Не отвечая на вопрос Погорельцева, Сулейман продолжал свое:
— Не в том дело! С несправедливостью трудно мириться… По себе знаю. Пусть хоть двадцать приказов издают… Иштуган и сам не стал бы работать с Поярковым. Двум бараньим головам в одном котле тесно.
Заметив, что старик все больше распаляется, Надежда Николаевна перевела разговор на Ильмурзу. И явно невпопад. Сулейман хмуро покосился на Надежду Николаевну.
— Было одно письмо. Нос что-то воротит.
— Поначалу всегда трудно, — подбодрила его Надежда Николаевна.

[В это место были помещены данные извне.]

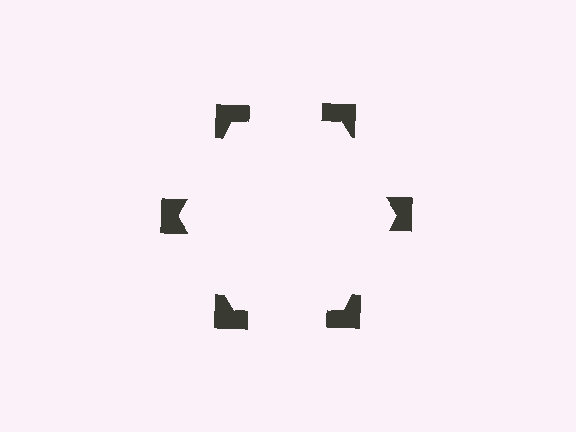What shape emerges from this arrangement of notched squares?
An illusory hexagon — its edges are inferred from the aligned wedge cuts in the notched squares, not physically drawn.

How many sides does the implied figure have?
6 sides.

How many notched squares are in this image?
There are 6 — one at each vertex of the illusory hexagon.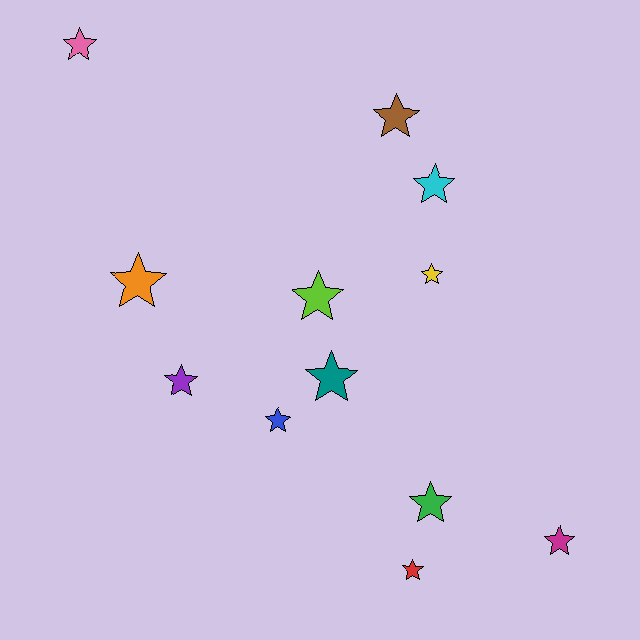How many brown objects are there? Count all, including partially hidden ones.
There is 1 brown object.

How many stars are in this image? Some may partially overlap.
There are 12 stars.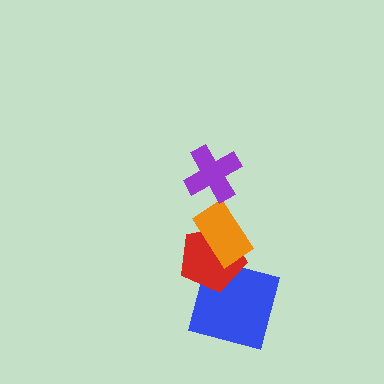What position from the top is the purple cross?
The purple cross is 1st from the top.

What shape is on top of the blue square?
The red pentagon is on top of the blue square.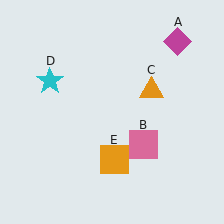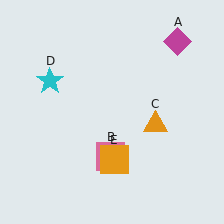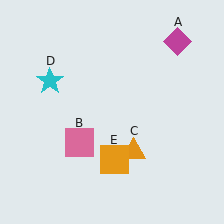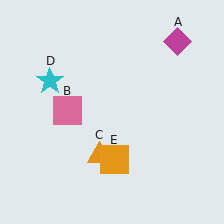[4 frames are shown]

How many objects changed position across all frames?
2 objects changed position: pink square (object B), orange triangle (object C).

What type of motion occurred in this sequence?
The pink square (object B), orange triangle (object C) rotated clockwise around the center of the scene.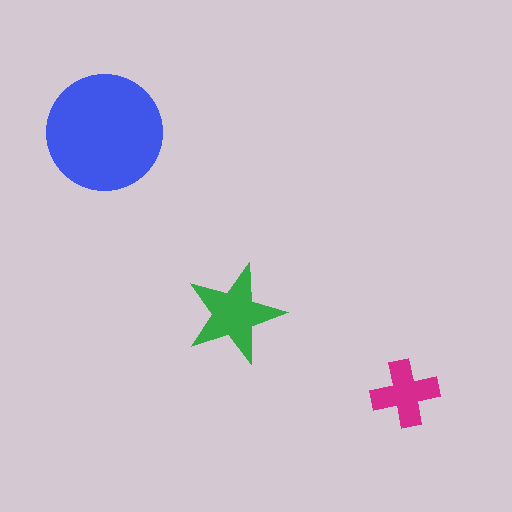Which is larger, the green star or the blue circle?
The blue circle.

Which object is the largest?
The blue circle.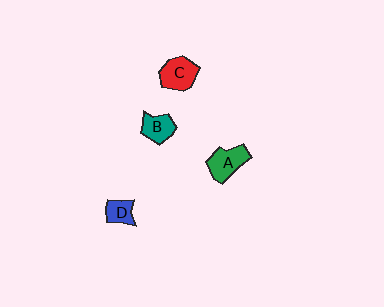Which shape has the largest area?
Shape C (red).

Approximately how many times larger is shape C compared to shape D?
Approximately 1.6 times.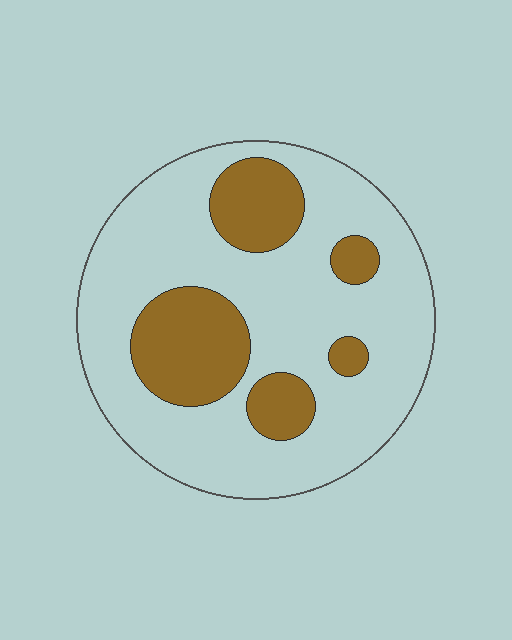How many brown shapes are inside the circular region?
5.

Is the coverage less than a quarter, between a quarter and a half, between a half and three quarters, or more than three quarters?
Between a quarter and a half.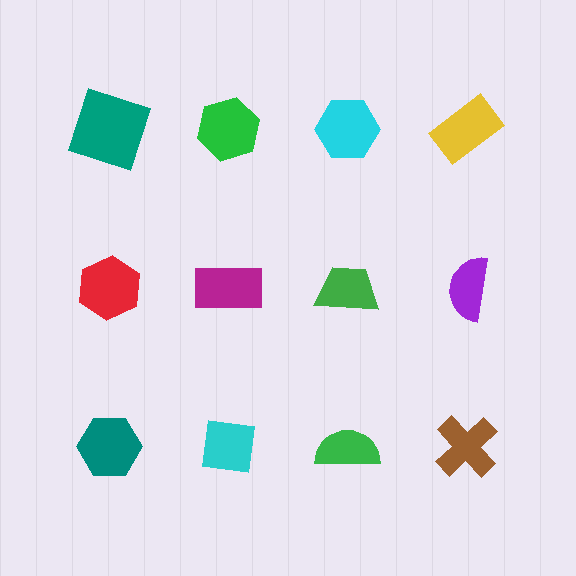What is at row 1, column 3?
A cyan hexagon.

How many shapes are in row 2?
4 shapes.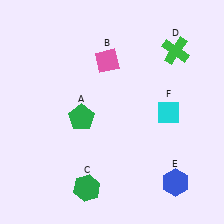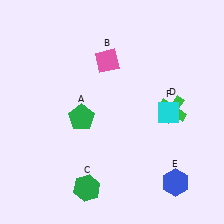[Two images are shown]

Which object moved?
The green cross (D) moved down.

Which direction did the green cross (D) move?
The green cross (D) moved down.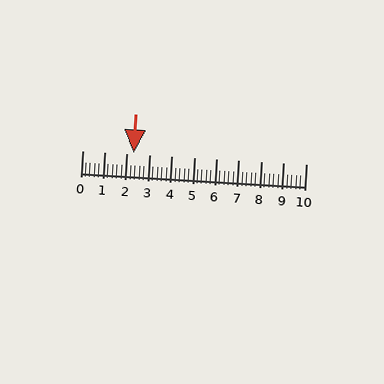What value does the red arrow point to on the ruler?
The red arrow points to approximately 2.3.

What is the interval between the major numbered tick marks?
The major tick marks are spaced 1 units apart.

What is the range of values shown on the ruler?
The ruler shows values from 0 to 10.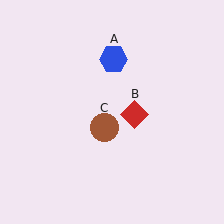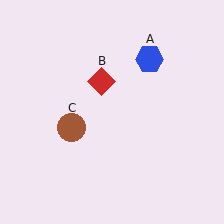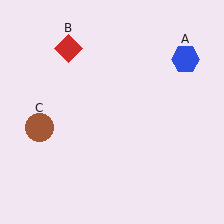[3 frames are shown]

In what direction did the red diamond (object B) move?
The red diamond (object B) moved up and to the left.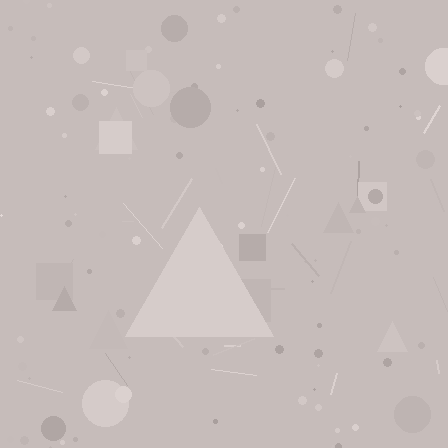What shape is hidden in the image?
A triangle is hidden in the image.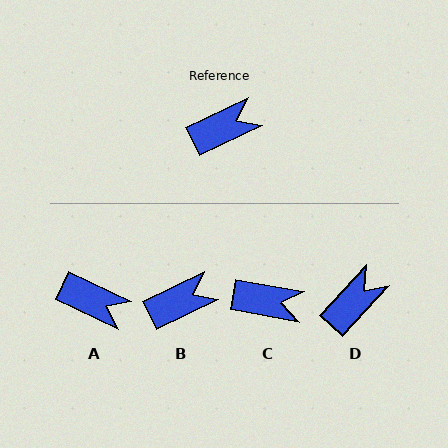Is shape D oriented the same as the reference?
No, it is off by about 21 degrees.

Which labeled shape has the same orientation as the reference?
B.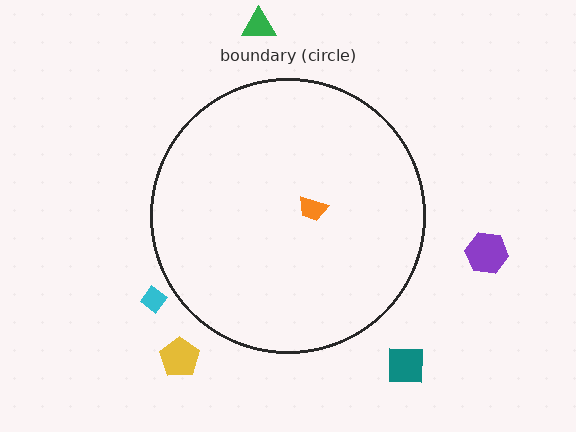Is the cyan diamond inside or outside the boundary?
Outside.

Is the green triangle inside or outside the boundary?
Outside.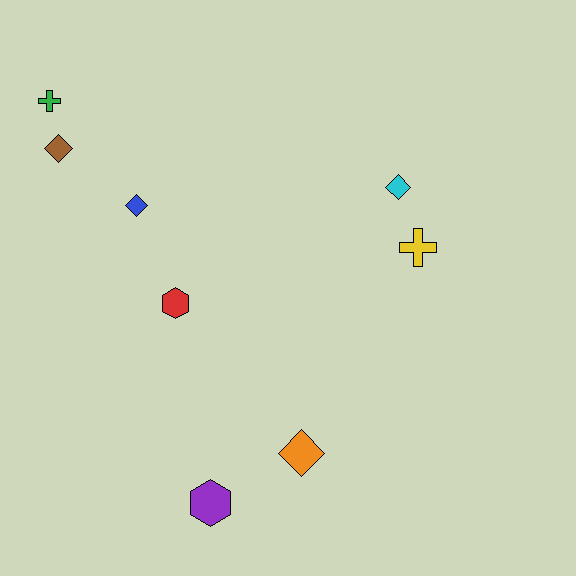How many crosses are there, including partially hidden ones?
There are 2 crosses.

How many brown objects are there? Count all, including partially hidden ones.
There is 1 brown object.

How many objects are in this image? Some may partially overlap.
There are 8 objects.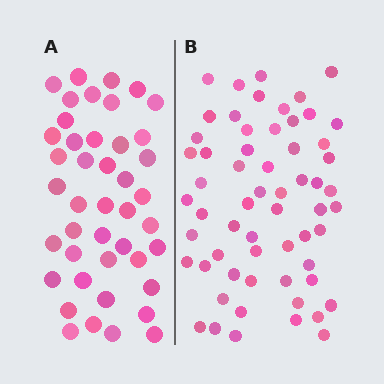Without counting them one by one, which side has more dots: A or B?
Region B (the right region) has more dots.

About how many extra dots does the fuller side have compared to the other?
Region B has approximately 15 more dots than region A.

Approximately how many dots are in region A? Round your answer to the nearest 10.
About 40 dots. (The exact count is 43, which rounds to 40.)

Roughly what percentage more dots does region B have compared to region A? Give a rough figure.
About 40% more.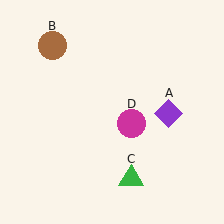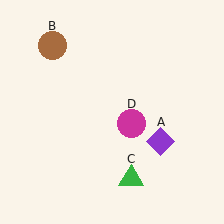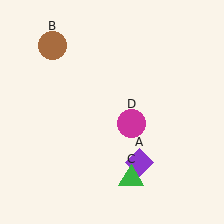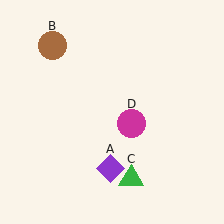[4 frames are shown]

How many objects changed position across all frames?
1 object changed position: purple diamond (object A).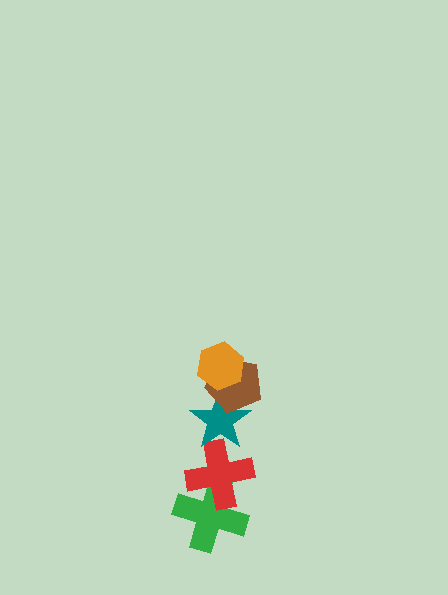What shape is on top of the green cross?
The red cross is on top of the green cross.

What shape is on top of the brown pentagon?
The orange hexagon is on top of the brown pentagon.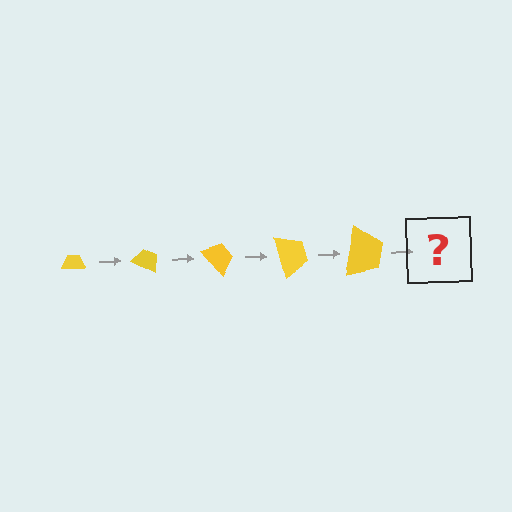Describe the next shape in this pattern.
It should be a trapezoid, larger than the previous one and rotated 125 degrees clockwise from the start.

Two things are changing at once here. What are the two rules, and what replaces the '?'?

— Нет, Надежда Николаевна, дело не в трудностях. Гайка слаба у парня, вот что. Ума не приложу, откуда такое художество прицепилось к потомку Уразмета. С тех пор как он уехал, покой для меня потерян, — с горечью признался Сулейман, но умолчал о том, что задал Ильмурзе крепкую головомойку в своем длинном письме.
На углу Сулейман распрощался. Надежда Николаевна проследила глазами за его удаляющейся коренастой фигурой.
— Да, нашему Сулейману-абзы далеко до старости… бодро вышагивает.
— Не скажите! История с Ильмурзой отняла у него добрый десяток лет жизни, — возразил Матвей Яковлевич. — Прежде он редко когда и упоминал о нем, а сейчас Ильмурза у него с языка не сходит.
— За свой авторитет побаивается…
— Нет, не о том у него печаль. Знаю я Сулеймана.
— Неужели он раньше не догадывался, что с Ильмурзой неладно? — усомнилась Надежда Николаевна.